Leben, Arbeit, Politik: von deren Vermittlung reden viele. Aber wie kann das Problem praktisch angegangen werden? Ein wichtiger Teil der Antwort, die das "Projekt A" zu Anfang gegeben hat, lautete: Doppelprojekte! Das hieß, kurz gesagt, daß Leute, die sich mögen und miteinander arbeiten und leben wollen, als Gruppe zu Trägern von zwei zwar verschiedenen, aber doch zusammengehörenden Projekten wird. Ein Doppelprojekt war z.B. gedacht als die organisatorische Verbindung eines effizienten ökonomischen Projekts mit einer unterstützungsbedürftigen politischen (oder sozialen) Initiative.
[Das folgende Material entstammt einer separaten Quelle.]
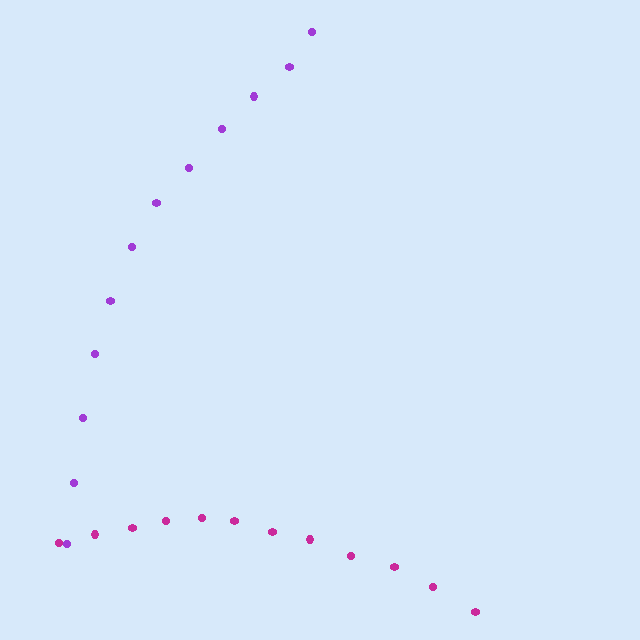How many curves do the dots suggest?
There are 2 distinct paths.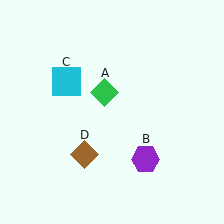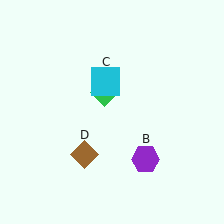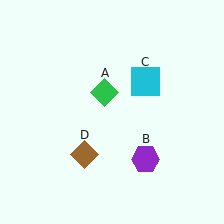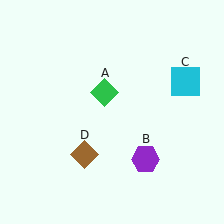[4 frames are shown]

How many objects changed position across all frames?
1 object changed position: cyan square (object C).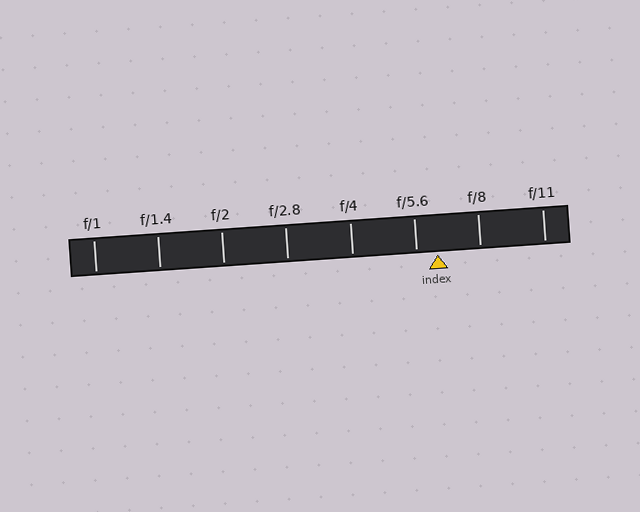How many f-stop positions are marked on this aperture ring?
There are 8 f-stop positions marked.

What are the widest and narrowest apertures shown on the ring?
The widest aperture shown is f/1 and the narrowest is f/11.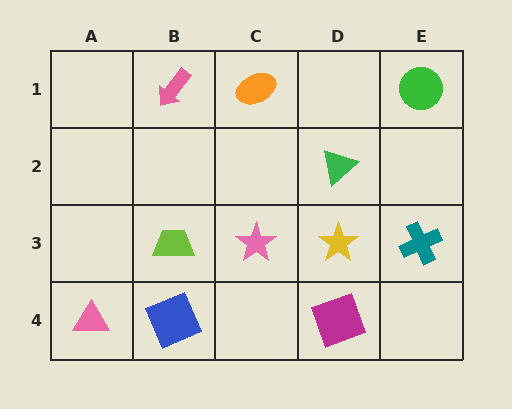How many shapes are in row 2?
1 shape.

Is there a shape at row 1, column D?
No, that cell is empty.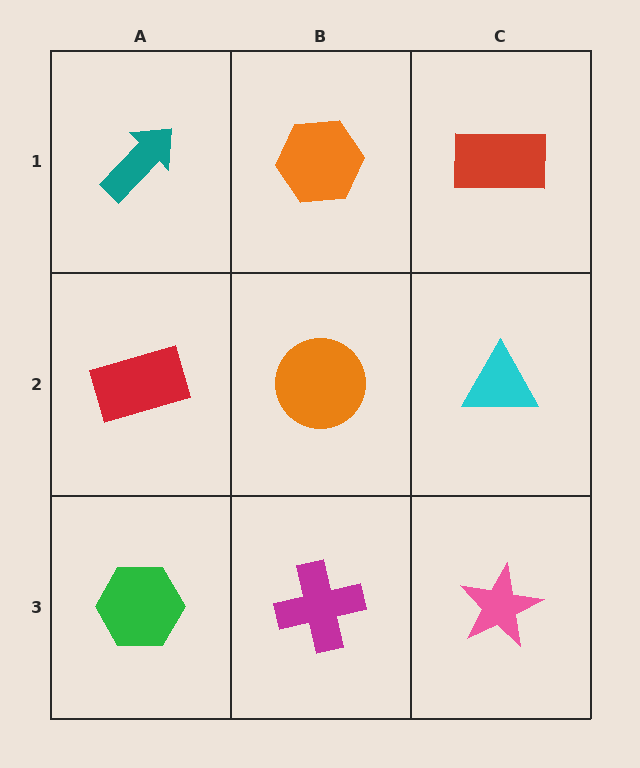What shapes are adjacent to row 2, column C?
A red rectangle (row 1, column C), a pink star (row 3, column C), an orange circle (row 2, column B).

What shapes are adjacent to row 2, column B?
An orange hexagon (row 1, column B), a magenta cross (row 3, column B), a red rectangle (row 2, column A), a cyan triangle (row 2, column C).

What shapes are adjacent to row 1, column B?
An orange circle (row 2, column B), a teal arrow (row 1, column A), a red rectangle (row 1, column C).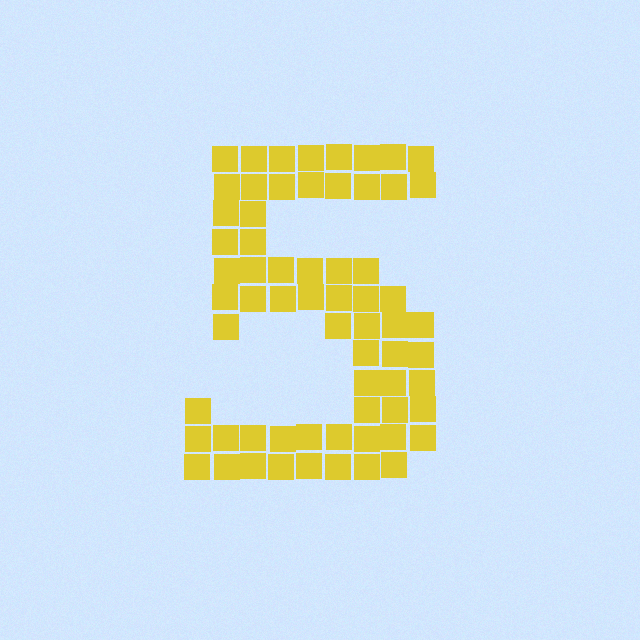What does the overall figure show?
The overall figure shows the digit 5.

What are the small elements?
The small elements are squares.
Dieses Grundmodell hat sich bis heute durch die verschiedenen praktischen Erfahrungen, die damit gemacht wurden, ziemlich erweitert und abgewandelt. Aber auch bei den heute real vorhandenen Mehrfachprojekten und den Vorstellungen von projektübergreifenden Fondssystemen wird versucht, die Grundidee zu erhalten.

Von der "Urgruppe" bis zur "Stadt X"

Als die "Projekt A"-Interessierten dann zusammenkamen, um über das Modell und seine Umsetzung zu beratschlagen, waren die "Bundestreffen" entstanden. Hier sollten soziale und kommunikative Fäden geknüpft werden und solche Prozesse ablaufen, die einen entweder persönlich näherbrachten oder Unvereinbarkeiten von vornherein klarstellten. Aus den Bundestreffen sollte die "Urgruppe" hervorgehen, jene Gruppe, die gemeinsam am "Tag X" in eine noch auszuwählende "Stadt X" ziehen würde, um dort mit mehreren Projekten den Start der "Unterwanderungsphase" vorzubereiten.
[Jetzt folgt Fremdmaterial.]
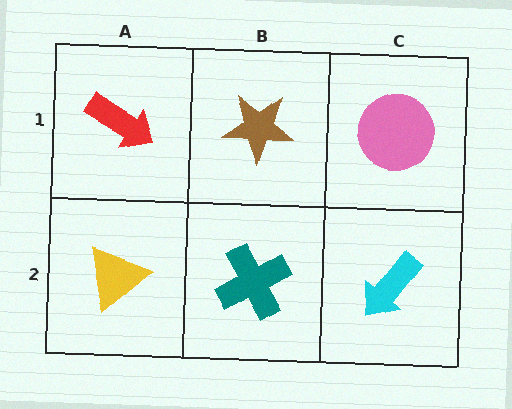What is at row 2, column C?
A cyan arrow.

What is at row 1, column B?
A brown star.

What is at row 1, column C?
A pink circle.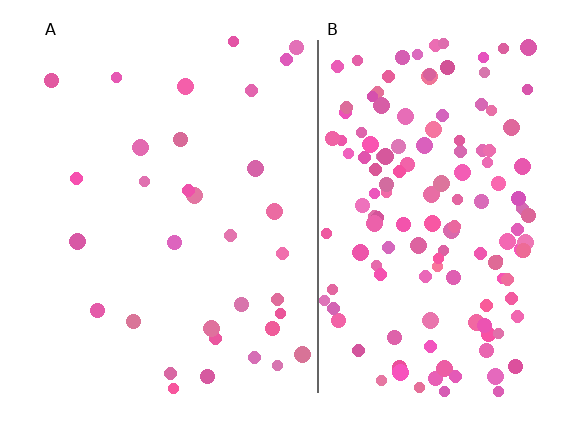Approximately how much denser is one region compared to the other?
Approximately 4.4× — region B over region A.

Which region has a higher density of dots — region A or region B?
B (the right).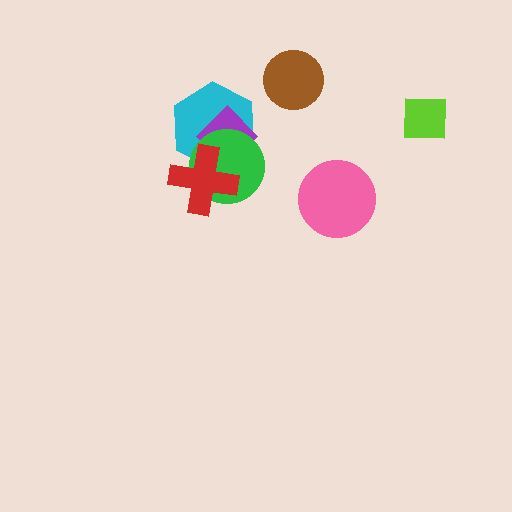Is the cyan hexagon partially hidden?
Yes, it is partially covered by another shape.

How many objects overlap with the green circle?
3 objects overlap with the green circle.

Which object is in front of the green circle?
The red cross is in front of the green circle.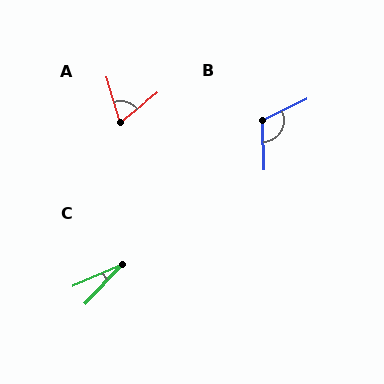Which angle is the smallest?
C, at approximately 22 degrees.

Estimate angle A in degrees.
Approximately 68 degrees.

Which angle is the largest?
B, at approximately 114 degrees.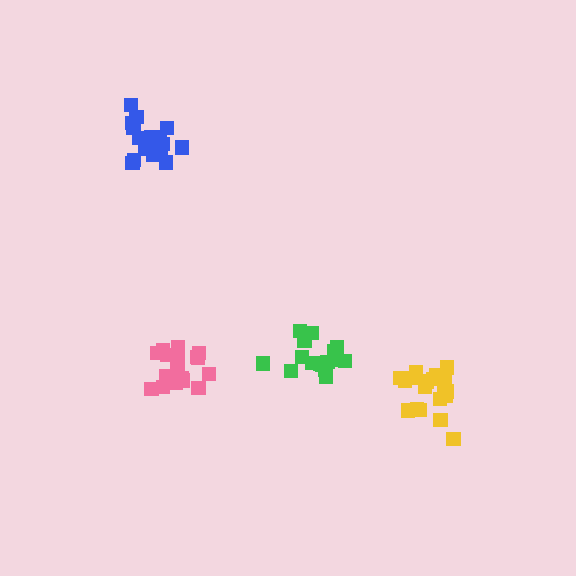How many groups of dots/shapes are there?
There are 4 groups.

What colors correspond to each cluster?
The clusters are colored: pink, blue, yellow, green.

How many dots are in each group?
Group 1: 18 dots, Group 2: 18 dots, Group 3: 19 dots, Group 4: 16 dots (71 total).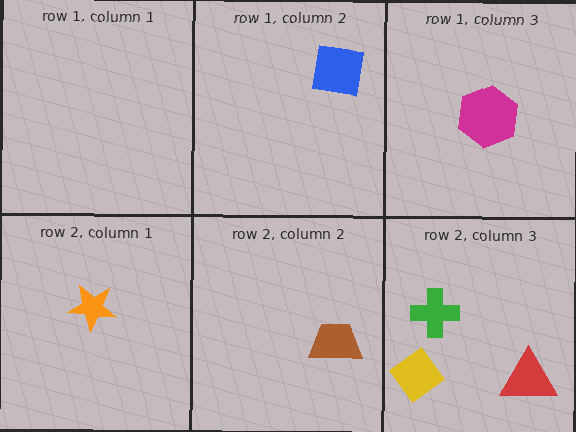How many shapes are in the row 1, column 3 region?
1.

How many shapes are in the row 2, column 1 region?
1.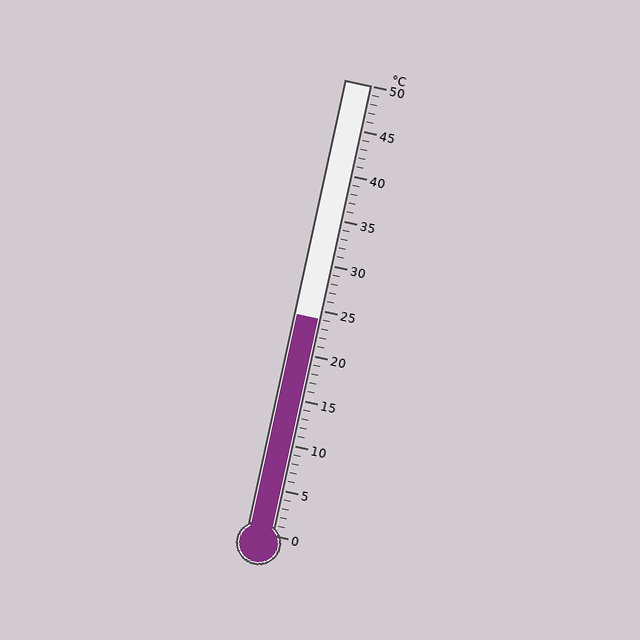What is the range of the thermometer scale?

Die Vorstellungeng die hinter "Stadt X" und "Tag X" steckten, besagen: Es sollte versucht werden, eine personell möglichst gute Ausgangsbasis (gemeinsam, mit vielen in einer unvorbelasteten Stadt etwas Neues aufbauen) mit einem kontrollierten Beginn zu verknüpfen. Wachsen sollte das Ganze zunächst einmal innerhalb der "Stadt X" durch den Zuzug von weiteren "Projekt A"-Interessierten mit ihren Projekten. Erst wenn sich das Netz der "Projekt A"-Strukturen in der "Stadt X" halbwegs stabilisiert und ausgedehnt hätte,sollte an ein Überspringen der Idee auf andere Städte gedacht werden.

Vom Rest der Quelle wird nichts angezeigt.